Every chiral organic chemist in the world, both industrial and academic, looked at that side chain and figured that they could make a killing by making it cheaper; everybody in the world was going to get rich making it for $500/kg. Companies were founded on this expectation.

So many people exercised their genius to make the molecule cheaper that it ultimately became a commodity, and everybody was trying to undercut everyone else, because everyone's cheaper route made for an oversupply. I heard, that the cost of the side chain, before the expiry of the Park Davis successor company(ies) (ultimately Pfizer) the side chain was priced well under $100/kg, I heard $50, out of India and China.

So what's the story, morning glory?

Yeah, right now, there are bottlenecks, but they aren't going to last very long. Within a year, maybe sooner, these vaccines are going to be commodities, because, right now, there is clearly intellectual and almost certainly physical infrastructure to do it.

And that's a good thing. In the end, it will come down to logistics and little else.

Cheer up. We have a smart and energetic President who actually gives more than a rat's ass, vastly more than a rat's ass, as opposed to his orange predecessor, and we will beat this thing.

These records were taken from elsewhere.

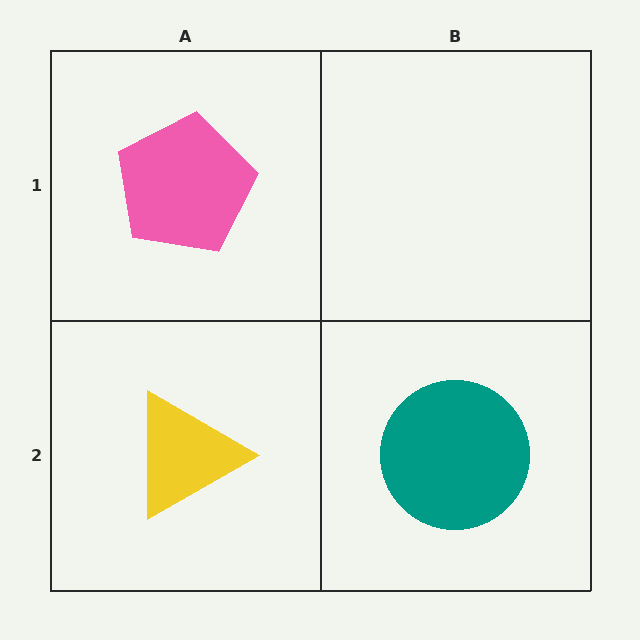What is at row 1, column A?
A pink pentagon.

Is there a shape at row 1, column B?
No, that cell is empty.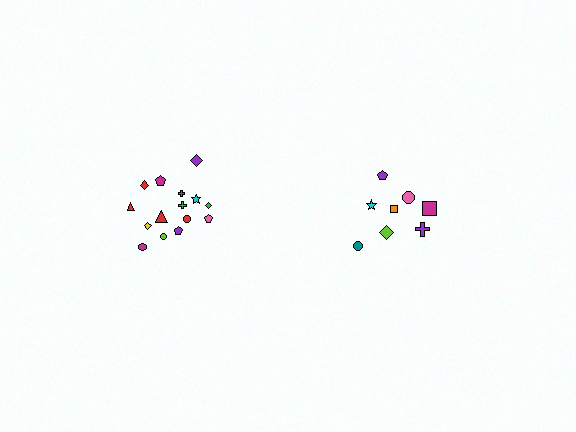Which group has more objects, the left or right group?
The left group.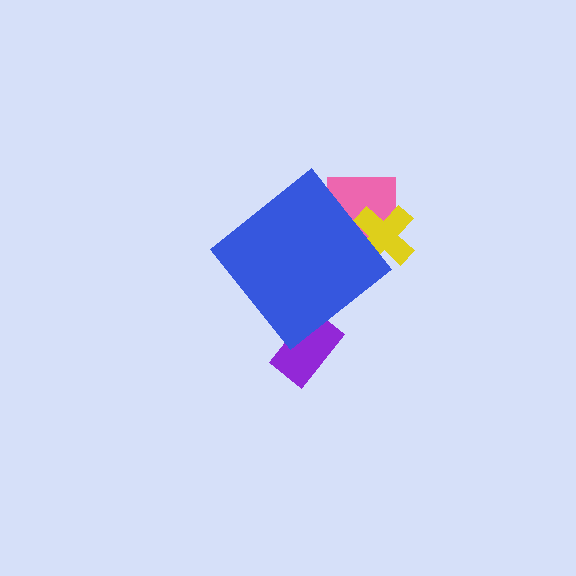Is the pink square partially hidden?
Yes, the pink square is partially hidden behind the blue diamond.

Some suggested further reading:

Martin A Maier, Muthusamy Jayaraman, Shigeo Matsuda, Ju Liu, Scott Barros, William Querbes, Ying K Tam, Steven M Ansell, Varun Kumar, June Qin, Xuemei Zhang, Qianfan Wang, Sue Panesar, Renta Hutabarat, Mary Carioto, Julia Hettinger, Pachamuthu Kandasamy, David Butler, Kallanthottathil G Rajeev, Bo Pang, Klaus Charisse, Kevin Fitzgerald, Barbara L Mui, Xinyao Du, Pieter Cullis, Thomas D Madden, Michael J Hope, Muthiah Manoharan, Akin Akinc, Biodegradable Lipids Enabling Rapidly Eliminated Lipid Nanoparticles for Systemic Delivery of RNAi Therapeutics, Molecular Therapy, Volume 21, Issue 8, 2013,

Dynamic PolyConjugates for targeted in vivo delivery of siRNA to hepatocytes
David B. Rozema, David L. Lewis, Darren H. Wakefield, So C. Wong, Jason J. Klein, Paula L. Roesch, Stephanie L. Bertin, Tom W. Reppen, Qili Chu, Andrei V. Blokhin, James E. Hagstrom, Jon A. Wolff, Proceedings of the National Academy of Sciences Aug 2007, 104 (32) 12982-12987; DOI: 10.1073/pnas.0703778104

Semple, S., Akinc, A., Chen, J. et al. Rational design of cationic lipids for siRNA delivery. Nat Biotechnol 28, 172–176 (2010). https://doi.org/10.1038/nbt.1602

Many, many, many more papers may be found by calling these papers up in Google Scholar, and clicking on the citations list.

I hope you will have a safe and enjoyable Sunday.